Downhole Sensors Capture Seismic Events

Geothermal researchers at Sandia are working on sensors and associated electronics that will be rugged enough to survive conditions deep in the Earth. Placed in probes, they will monitor pressure and temperature changes caused by seismic activity. The data will add to scientific understanding of earthquakes and perhaps even make them more predictable.

 Researcher Joe Henfling field tests a Sandia high-temp downhole probe.
Researcher Joe Henfling field tests a Sandia high-temp downhole probe.

Lab engineers Joe Henfling and Randy Normann, with technologist David Chavira, are using Quartzdyne (www.quartzdyne.com) sensors with relative resolutions better than 0.005 psi and 0.01°C. They are also investigating silicon-on-insulator materials as a way to conquer transistor breakdowns caused by thermally generated current leaks that occur at extremely elevated temperatures. Their ultimate goal is to make the components so tough that they will not require heat shielding for protection, even at temperatures >200°C.

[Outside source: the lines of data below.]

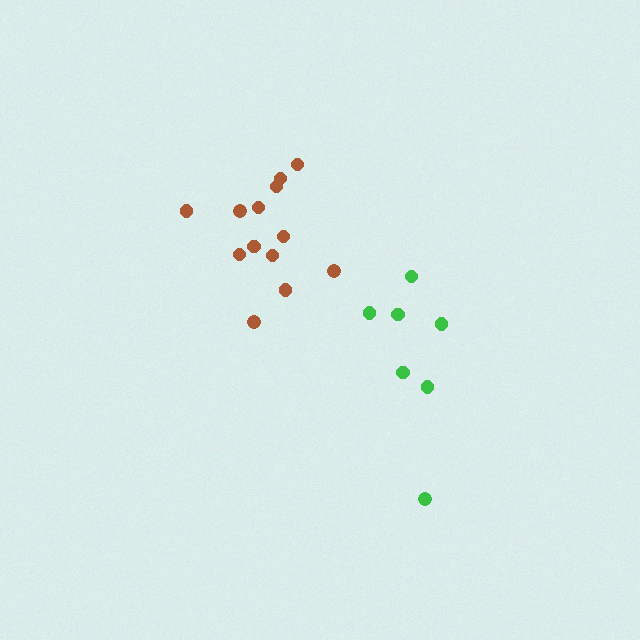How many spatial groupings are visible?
There are 2 spatial groupings.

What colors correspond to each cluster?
The clusters are colored: green, brown.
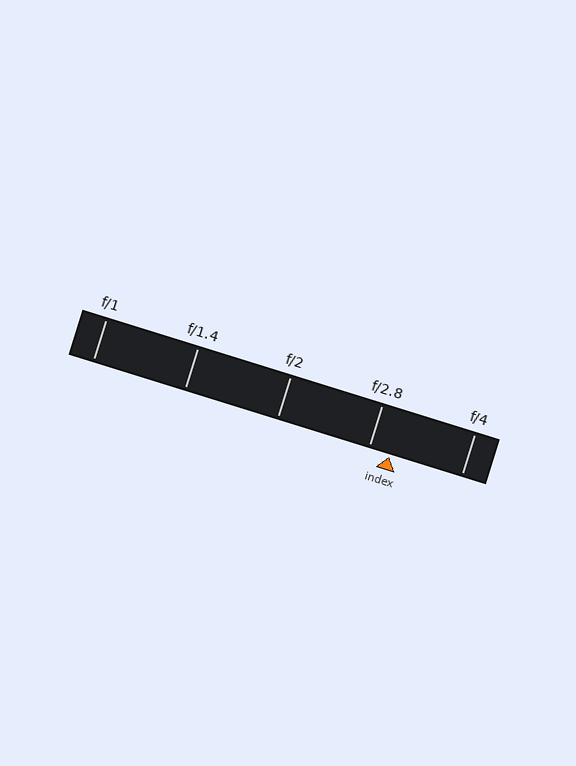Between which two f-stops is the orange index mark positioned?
The index mark is between f/2.8 and f/4.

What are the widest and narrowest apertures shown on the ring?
The widest aperture shown is f/1 and the narrowest is f/4.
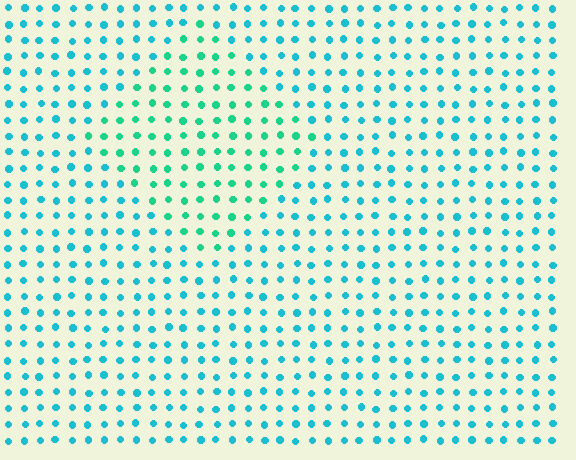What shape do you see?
I see a diamond.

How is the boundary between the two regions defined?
The boundary is defined purely by a slight shift in hue (about 31 degrees). Spacing, size, and orientation are identical on both sides.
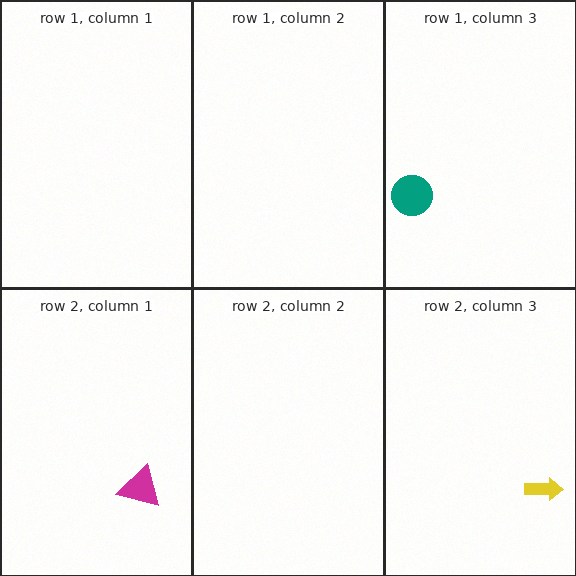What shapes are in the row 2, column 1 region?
The magenta triangle.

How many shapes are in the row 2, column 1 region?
1.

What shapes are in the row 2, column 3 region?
The yellow arrow.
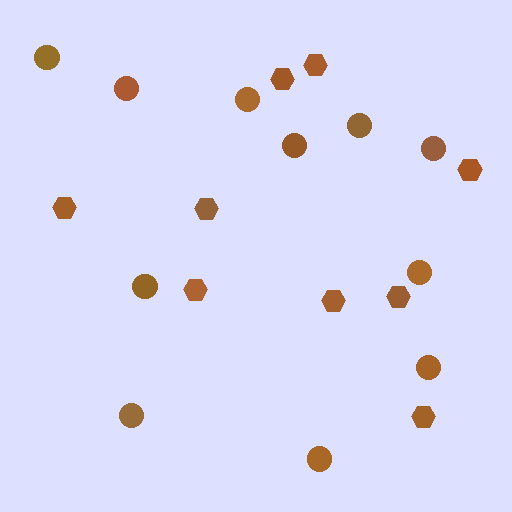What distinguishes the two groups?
There are 2 groups: one group of circles (11) and one group of hexagons (9).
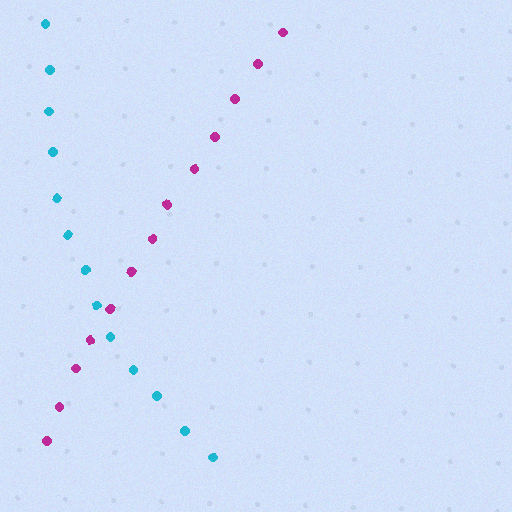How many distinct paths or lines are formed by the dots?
There are 2 distinct paths.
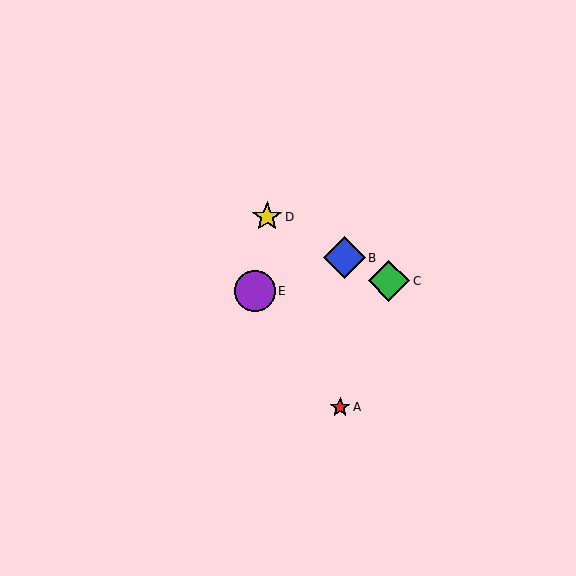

The research has a variety of potential applications, among them remotely triggered seismicity. According to USGS geophysicist Evelyn Roeloffs, large earthquakes, even at great distances, can cause bursts of microquakes in California's Long Valley. Some persist for days after the main event. Observers are currently able to record temperatures and pressures every 2.5 s, and would like to collect data at the moment changes occur.

Short Takes
Short Takes

Sometimes fluid pressures in geothermal wells, which contain water in the pores between grains in the hot rock and can be 5–10 miles long, increase after earthquakes. These reservoirs constitute a much larger area of sensitivity to quake-generated waves than that monitored by seismic detectors. Putting sensors into deeper and hotter wells would yield better data on pressure-relation rock motion.

New Mexico Tech geophysicist Harold Tobin plans to bore a hole 3.6 miles into the ocean floor below 1.2 miles of seawater in a subduction zone off Japan's coast, where enormous quakes have generated tsunamis. Probes in the drill hole will yield data on the precursors of earthquakes and the physics of the way stresses are stored and then released as tectonic plates slip and displace. Fluid pressure in the rocks might have an effect on this dynamic.